SamuelWei commented 9 months ago

Conversation in matrix

@defnull Suggested to split health score into an error and recover counter

defnull commented 9 months ago

I dumped a bit more thought into it and came up with a slightly more robust solution that also gracefully handles flapping servers that would otherwise never reach the 'offline' state and linger in 'unhealthy' state forever. The main idea is that failures stick more than successes. I'll try to explain:

Each server has two counters (named error_count and recover_count) and three visible states (green/online, yellow/unhealthy and red/offline). The visible state can be derived from the counters, they do not not need to be stored separately. We also need two global threshold values (named healthy_threshold and unhealthy_threshold) that control how fast servers are supposed to fail or recover.

On a failed health check the recover_count is immediately set to zero. If the server is not already in red/offline state, we increase error_count too. If error_count is still below unhealthy_threshold after that, the new state is yellow/unhealthy and no new meetings are created on this server.

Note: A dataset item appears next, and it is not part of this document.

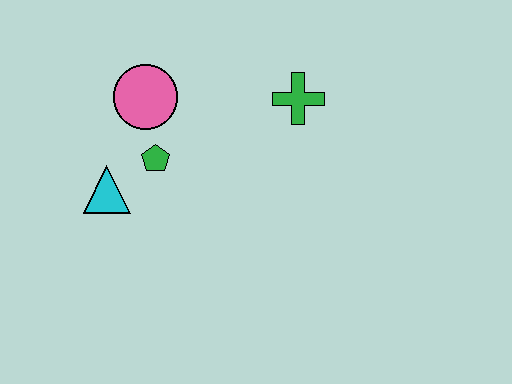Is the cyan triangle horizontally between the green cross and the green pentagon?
No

Existing meetings are still served. Join calls may fail, but that is still better than creating the same meeting again on a different server and ending up with a split meeting. As soon as error_count reaches unhealthy_threshold, the new state switches to red/offline and all existing meetings are marked as zombies.

On a successful health check for a server that is not already in green/online state, we increase recover_count, but we do not reset error_count. Past errors will stick around for now. Since we can reach the server, we try to end all zombie meetings if there are any, but ignore any errors while doing so. If we successfully ended a meeting or got a NotFound error back, we can remove that zombie meeting from the database. Only if recover_count reaches healthy_threshold we reset error_count to zero and change the server state to green/online again.

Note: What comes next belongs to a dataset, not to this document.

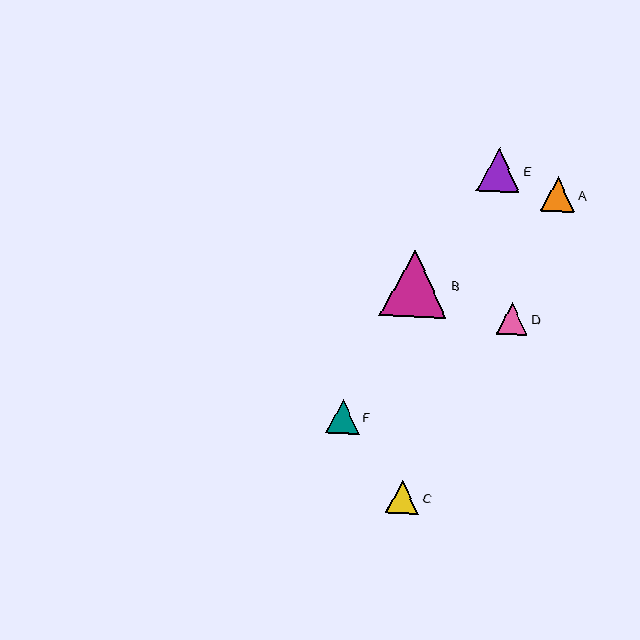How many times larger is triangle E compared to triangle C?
Triangle E is approximately 1.3 times the size of triangle C.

A server is green/online if recover_count == healthy_threshold, red/offline if error_count == unhealthy_threshold and yellow/unhealthy otherwise.

This algorithm has some nice properties:

Pseudo-code:


HEALTHY_THRESHOLD = UNHEALTHY_THRESHOLD = 3

class Server:
  enabled = True
  recover_counter = 0
  error_counter = 0
  meetings = []

  @property
  def health(self):
    if self.recover_counter == HEALTHY_THRESHOLD:
      return 'green'
    elif self.error_counter == UNHEALTHY_THRESHOLD:
      return 'red'
    else:
      return 'yellow'

  @property
  def is_healthy(self):
    return self.health == 'green'

  @property
  def is_avaiable_for_new_meetings(self):
    return self.enabled and self.health == 'green'

  @property
  def allow_user_join_existing_meetings(self):
    return self.health != 'red'

  def poll(self):
    # TODO: Do some actual health checks here
    healthy = random.choice([True, False])

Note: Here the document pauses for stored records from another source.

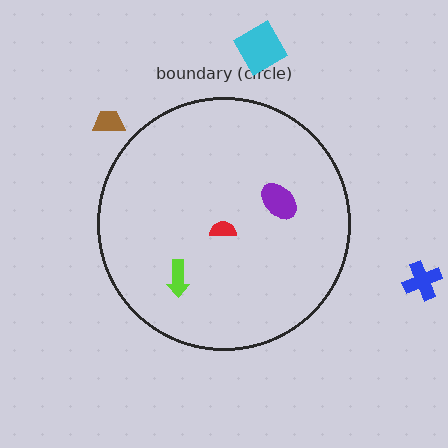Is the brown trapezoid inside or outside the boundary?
Outside.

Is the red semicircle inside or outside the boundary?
Inside.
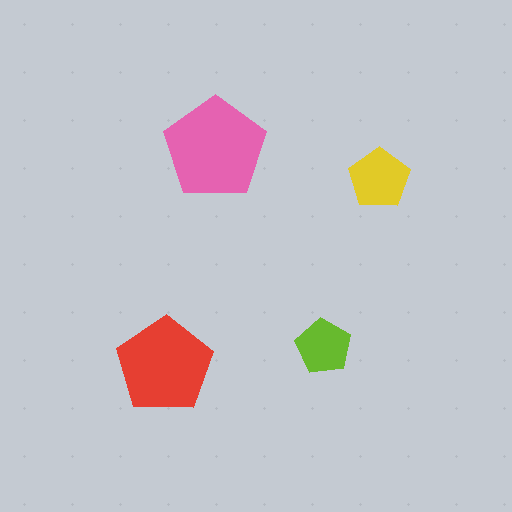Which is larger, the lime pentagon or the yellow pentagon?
The yellow one.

    if healthy and self.recover_counter < HEALTHY_THRESHOLD:

      # Try to end zombie meetings if there are any
      for meeting in self.meetings:
        if meeting.zombie:
          meeting.end(ignore_missing=True)

      # Count successes, do not forget errors yet
      self.recover_counter += 1

      # Only forget errors after a full recovery
      if self.recover_counter == HEALTHY_THRESHOLD:
        self.error_counter = 0

    elif not healthy:

      # Reset successes
      self.recover_counter = 0

      # If not already red/offline, count errors
      if self.error_counter < UNHEALTHY_THRESHOLD:
        self.error_counter += 1

        # Mark all meetings as zombies as soon as the server switches to red
        if self.error_counter == UNHEALTHY_THRESHOLD:
          for meeting in self.meetings:
            meeting.zombie = True
SamuelWei commented 7 months ago

@defnull I think there is something missing during recovery.

Imagine a server that is currently offline (recover_counter = 0; error_counter = 3) has a successfull api call -> recover_counter = 1; error_counter = 3.

Next request fails, this will not do anything, as the server is not health but error_counter is not below the threshold. If it continues like: success, fail, success,... The server will ulimatly become online again.

However I think the server should stay offline, right?

defnull commented 7 months ago

Yes, I fixed my description and code example.